Pounding black ash for basket-making

Black ash is one of the sources of raw material for Native American basket makers. They de-bark and then pound the logs to produce long, pliable strips. Henry Arquette showed NCPR’s Gregory Warner how to make splints from a black ash log in 2007:

Henry Arquette: Okay, when you do this you’ve gotta hit every inch of this log.

Gregory Warner: 74 year old Henry Arquette is a Awkwesasne Mohawk and basket maker. I joined him in his basement workshop on the reservation.

HA: When I was a kid I would get up in the morning and most people done it outside. And you can hear people all over the place pounding logs—that sound carries a long ways.

GW: After Arquette pounds the wood, he peels it. The strips are malleable—good for weaving.

GW: It’s incredible that it just comes off in strips of that”

HA: “Yeah, when you pound it that’s what loosens it.

GW: No other kind of tree does that?

HA: I’ve never tried any other kind of trees. This is what they’ve been doing for generations. It works—they knew what they were doing, I guess.

Martha Foley has two picnic baskets made by Arquette, one from the 1970s, and a new one in case the old one ever wears out. Photo: Martha Foley
Martha Foley has two picnic baskets made by Arquette, one from the 1970s, and a new one in case the old one ever wears out. Photo: Martha Foley
Arquette was an ironworker who spent much of his adult life working on construction of bridges and skyscrapers in eastern cities. He learned to make baskets from his father. Now he’s the teacher. Dozens have taken his classes over the years. 

Mohawks are known for their sweetgrass “fancy baskets,” made mostly by women and sold for souvenir or decorative purposes.

But Arquette makes much older baskets, designs that have long served as work baskets: pack baskets, market baskets, corn washers, picnic baskets, and more.

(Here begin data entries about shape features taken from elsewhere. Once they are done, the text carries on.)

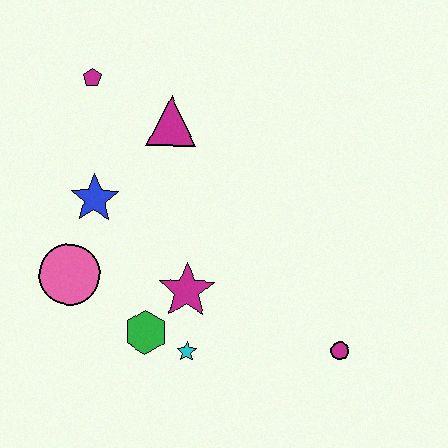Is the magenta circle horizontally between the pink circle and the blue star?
No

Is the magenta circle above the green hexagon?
No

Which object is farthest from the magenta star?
The magenta pentagon is farthest from the magenta star.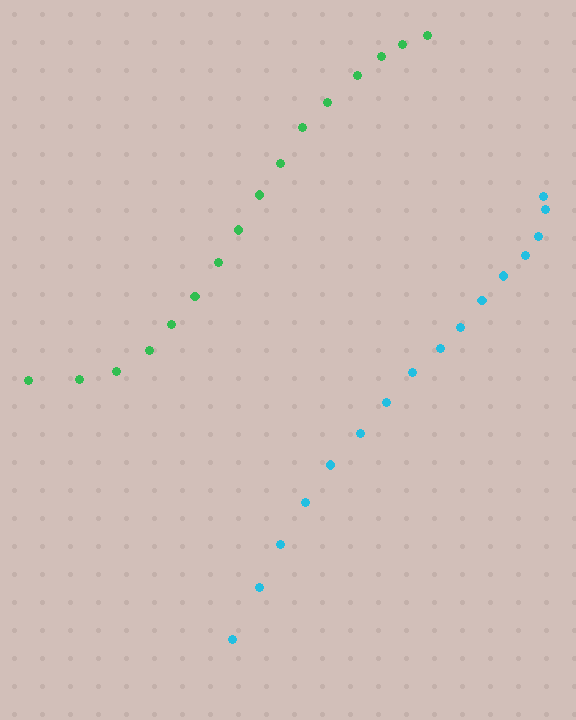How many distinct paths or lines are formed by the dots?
There are 2 distinct paths.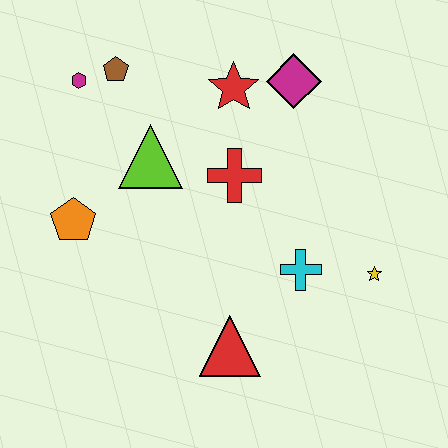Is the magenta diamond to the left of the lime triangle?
No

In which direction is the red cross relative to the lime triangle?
The red cross is to the right of the lime triangle.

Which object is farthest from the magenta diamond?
The red triangle is farthest from the magenta diamond.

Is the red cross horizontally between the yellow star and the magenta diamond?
No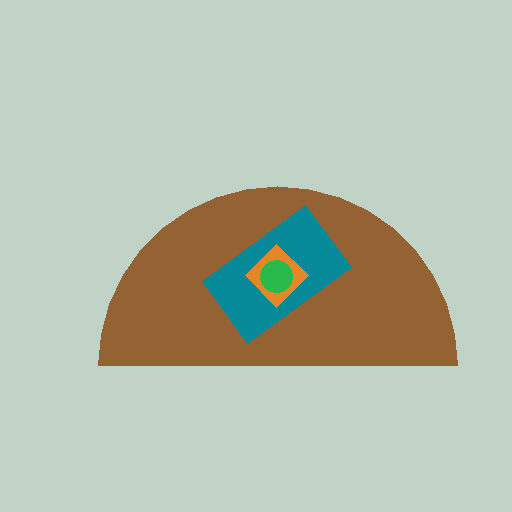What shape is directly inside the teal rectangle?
The orange diamond.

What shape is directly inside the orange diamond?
The green circle.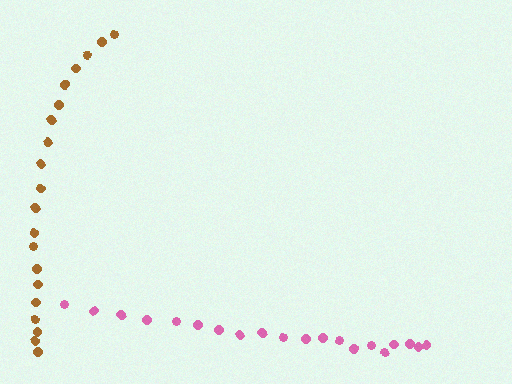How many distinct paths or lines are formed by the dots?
There are 2 distinct paths.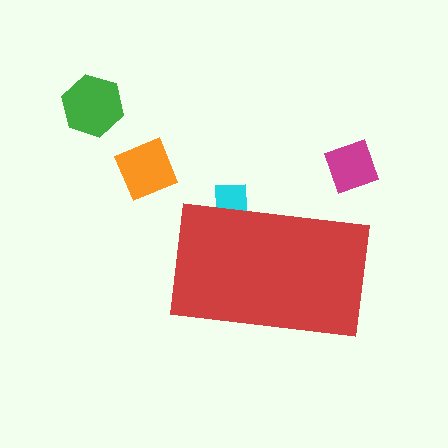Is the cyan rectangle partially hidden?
Yes, the cyan rectangle is partially hidden behind the red rectangle.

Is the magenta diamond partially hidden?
No, the magenta diamond is fully visible.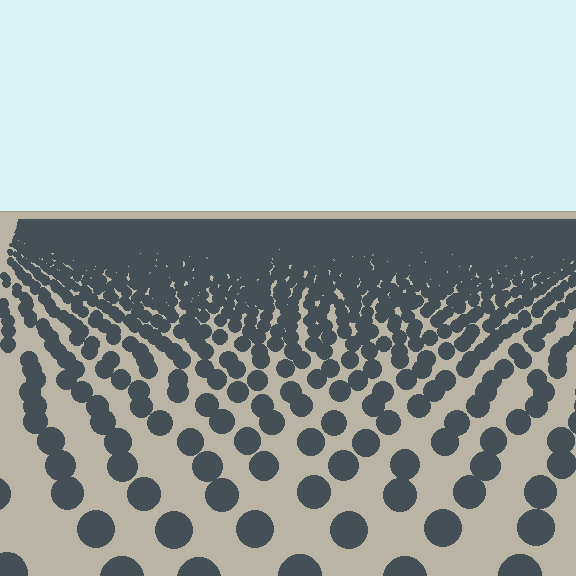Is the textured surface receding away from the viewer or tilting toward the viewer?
The surface is receding away from the viewer. Texture elements get smaller and denser toward the top.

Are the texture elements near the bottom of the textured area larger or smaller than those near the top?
Larger. Near the bottom, elements are closer to the viewer and appear at a bigger on-screen size.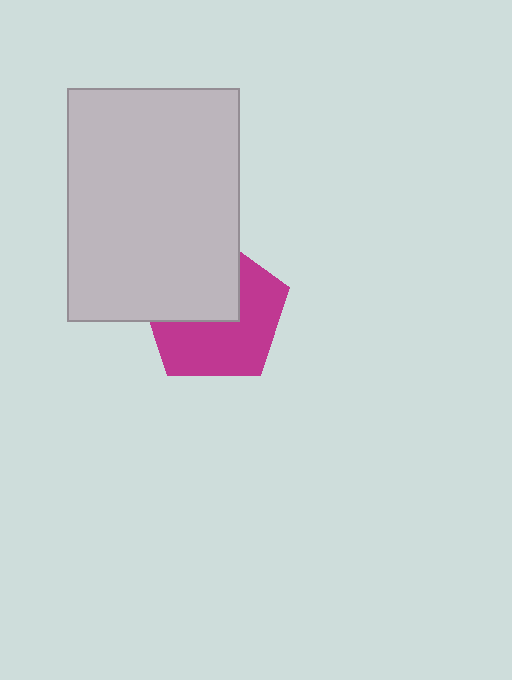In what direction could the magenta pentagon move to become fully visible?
The magenta pentagon could move toward the lower-right. That would shift it out from behind the light gray rectangle entirely.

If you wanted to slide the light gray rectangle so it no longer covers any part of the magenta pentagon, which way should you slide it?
Slide it toward the upper-left — that is the most direct way to separate the two shapes.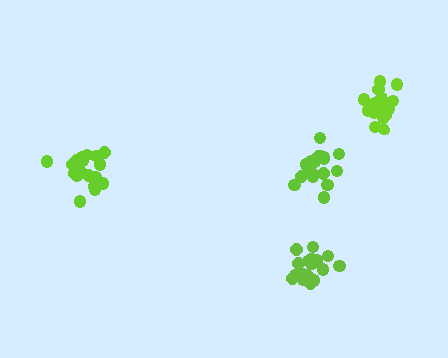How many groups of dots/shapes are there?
There are 4 groups.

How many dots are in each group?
Group 1: 18 dots, Group 2: 20 dots, Group 3: 21 dots, Group 4: 21 dots (80 total).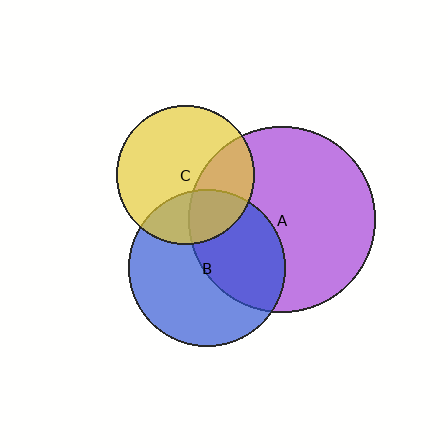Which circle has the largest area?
Circle A (purple).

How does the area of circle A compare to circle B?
Approximately 1.4 times.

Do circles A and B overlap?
Yes.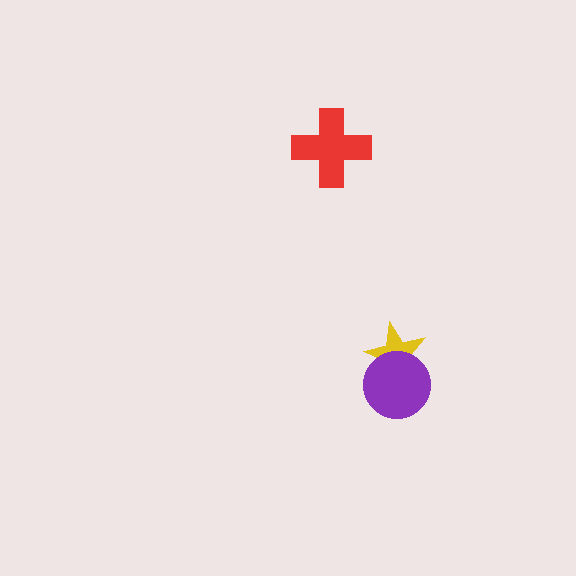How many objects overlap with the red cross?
0 objects overlap with the red cross.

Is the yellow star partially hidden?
Yes, it is partially covered by another shape.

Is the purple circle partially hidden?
No, no other shape covers it.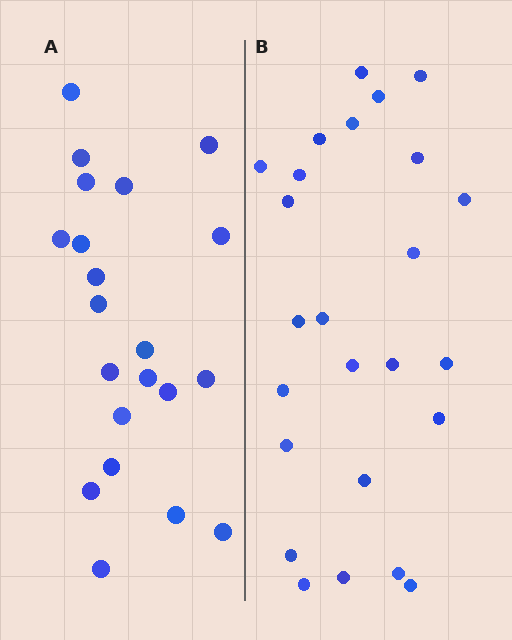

His baskets are known for their strength and durability, as well as their beauty. 

Since 1982, the NEA has honored 17 basketmakers. However, this is the first time an artist practicing Mohawk basketweaving is receiving this award.

NEA Chairman Jane Chu said that among these thirteen recipients of NEA National Heritage and Jazz Masters Fellowships there is a recurring theme. “Starting at a young age, these individuals were exposed to the arts. Today these artists' passion for their art can be seen both in their long and dedicated careers and their willingness to share their knowledge with new audiences."